Vor dem Hintergrund des Klimawandels, des zunehmenden Wohlstands (und höheren Fleischkonsums) in den Boomregionen dieser Welt sowie daraus resultierenden ethischen Fragen gilt «Novel Meat», das kultivierte Fleisch aus dem Bioreaktor, als vielversprechender Lösungsansatz für die Herausforderungen dieser Zeit. Die Entwicklung von konkurrenzfähigem weißen Fleisch (Geflügel), roten Fleisch (Rind) und Fisch ist unterschiedlich weit fortgeschritten. Konsequent vorangetrieben und am weitesten entwickelt sind die Bemühungen mit in Israel.
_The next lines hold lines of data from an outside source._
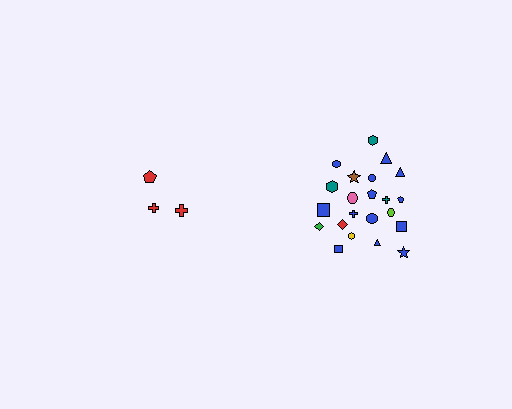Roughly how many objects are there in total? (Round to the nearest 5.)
Roughly 25 objects in total.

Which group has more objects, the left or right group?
The right group.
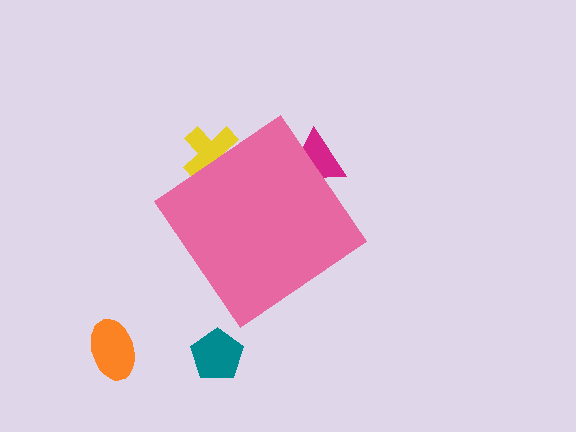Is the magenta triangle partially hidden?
Yes, the magenta triangle is partially hidden behind the pink diamond.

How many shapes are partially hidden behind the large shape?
2 shapes are partially hidden.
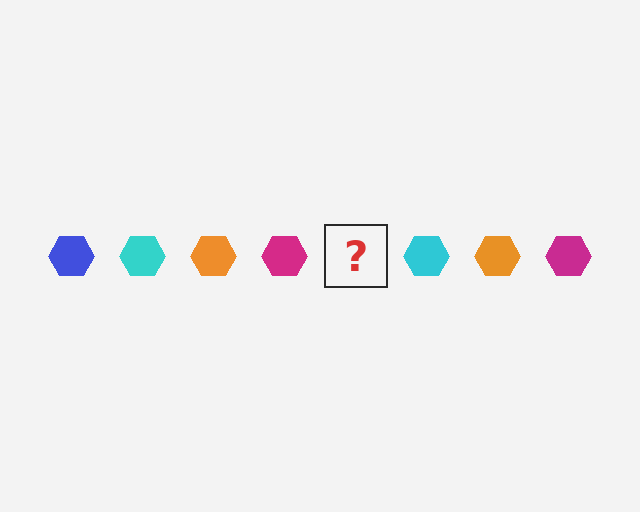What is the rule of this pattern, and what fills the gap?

Dort hat Premierminister Benjamin Netanjahu schon 2020 die ersten Erzeugnisse inspiziert – siehe «Premierminister testet erstes kultiviertes Rindersteak». Das erste Geflügelfleisch mit weltweit erster behördlicher Zulassung wurde 2021 von der amerikanischen Eat Just Inc. in Singapur präsentiert – siehe «Chicken-Nuggets aus dem Bioreaktor gibt’s jetzt auch im Restaurant». 2023 gehörte die Aufmerksamkeit wieder Israel, als Benjamin Netanjahu «Fisch aus dem 3D-Druck» verkostete. Die Frage nach dem industriellen Maßstab stellt sich seit Forschungsbeginn und wurde 2021 beantwortet mit der Nachricht «FMT nimmt weltweit erste Industrieanlage in Betrieb». Das im industriellen Maßstab erzeugte Novel Meat soll gegenüber konventionellem Fleisch konkurrenzfähig sein.
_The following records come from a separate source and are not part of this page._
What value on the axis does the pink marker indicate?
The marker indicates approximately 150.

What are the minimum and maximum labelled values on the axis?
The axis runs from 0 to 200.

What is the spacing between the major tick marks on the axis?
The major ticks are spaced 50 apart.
(Foto: Koby Gidon – Pressestelle der Regierung – GPO – Israel 2020)
Während in Europa (a) die traditionelle Tierzucht und Fleischverarbeitung erfolgreich ihre Felle verteidigt, (b) ein Bundesminister für Ernährung und Landwirtschaft nach wie vor von Bullerbü träumt und (c) immer mehr Forscher dem europäischen Markt enttäuscht den Rücken kehren, werden in anderen Teilen dieser Welt Vertriebsstrukturen aufgebaut und Märkte etabliert. Unter den Akteuren an vorderster Front mit dabei sind die Konzerne der Fleischwirtschaft, weil sie am ehesten wissen, wie Absatzmärkte zu erschließen und anzukurbeln sind. Das ist kein Widerspruch, denn der gesunde Menschenverstand wirkt rund um den Globus zielstrebig darauf hin, das Tierleid und die damit verbundenen Belastungen für die Umwelt – bei steigendem Appetit auf Fleisch – möglichst bald zu beenden oder doch mindestens zu reduzieren.
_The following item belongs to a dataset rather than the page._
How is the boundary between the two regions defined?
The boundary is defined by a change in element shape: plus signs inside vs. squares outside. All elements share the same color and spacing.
Vor diesem Hintergrund ist zu begrüßen, dass sich auch die Industrielle Gemeinschaftsforschung (IGF) in Deutschland dieses Themas annehmen will: Durch die Gewebezüchtung mit dem Ziel, Fleisch im industriellen Maßstab in vitro herzustellen, werde eine nachhaltige und ethisch vertretbare Produktion von Fleisch ermöglicht. Nicht zu vergessen wären hygienische Aspekte, muss man hinzufügen. Steigt der Konsum von Novel Meat, sollte dies umgehend an einem sinkenden Krankenstand abzulesen sein. Maläsen wie zum Beispiel die Volkskrankheit Campylobacter träten dann deutlich seltener auf.
Um sowohl qualitativ als auch preislich mit Tierprodukten konkurrenzfähig zu werden, seien noch viele Hürden zu nehmen, heißt es aus Bonn. Doch sind diese Hürden eindeutig überwindbar, möchte man mit Blick auf die weltweiten Entwicklungen (siehe oben) ergänzen. Einen wichtigen Beitrag könne ein an der TU Berlin durchgeführtes IGF-Projekt des FEI leisten, in dem erforderliche Stützstrukturen für kultiviertes Fleisch gezielt hergestellt werden. Na dann mal los… (Titelfoto: Future Meat Technologies 2021).